Near the turn of the 20th century when Joplin publishes his seminal ragtime tune "Maple Leaf Rag," the genre is already sweeping the nation with its ragged rhythms and offbeat melodies, often banged out on barroom pianos. But Joplin, who cultivates his style as a traveling musician throughout the Midwest, seeks to elevate ragtime as a classical style. Shortly after issuing his first rag, "Original Rags," in 1899, Joplin presents "Maple Leaf Rag" to Missouri publisher John Stark, who offers the composer a contract with a one-cent royalty for each copy sold. Although lofty claims are made about the rag's sales - supposedly it's the first instrumental to sell a million copies - Joplin's biographer Edward Berlin asserts the initial run of 400 takes a year to sell and maybe hits half a million by 1909. Nevertheless, the tune becomes the archetypal rag that every pianist tries to play and every ragtime composer tries to recreate. Hailed as the King of Ragtime, Joplin continues to release famous rags like "The Entertainer," "March Majestic" and the concert waltz "Bethena," but the composer's focus shifts to opera.
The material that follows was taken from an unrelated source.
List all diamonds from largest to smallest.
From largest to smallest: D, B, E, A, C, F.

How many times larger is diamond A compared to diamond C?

After a disappointing first turn with the doomed A Guest of Honor, which closes after the theft of its box office receipts, Joplin becomes obsessed with his next opera, Treemonisha. Unfortunately, Joplin never gets to see a full staging of the show; he dies of syphilitic dementia in 1917 at age 48. As ragtime falls out of favor, so does Joplin. By the 1970s, only ragtime enthusiasts remember the composer until a series of unrelated events thrusts the genre and its king back into the spotlight: Musicologist Joshua Rifkin releases an album of Joplin's rags, which becomes a surprise best-seller; the renowned New England Conservatory of Music presents a Joplin-themed concert; Georgia's Morehouse College gives Treemonisha its first full staging; and the Paul Newman/Robert Redford film The Sting (1973) borrows "The Entertainer" as its theme and spawns a #1 hit soundtrack with Marvin Hamlisch's adaptations of Joplin's rags. The posthumous fame wouldn't be a surprise to the late composer, who often claimed he wouldn't get his due until his death. In 1976 - nearly 60 years after his passing - Joplin is awarded with a Pulitzer Prize for his contributions to American music.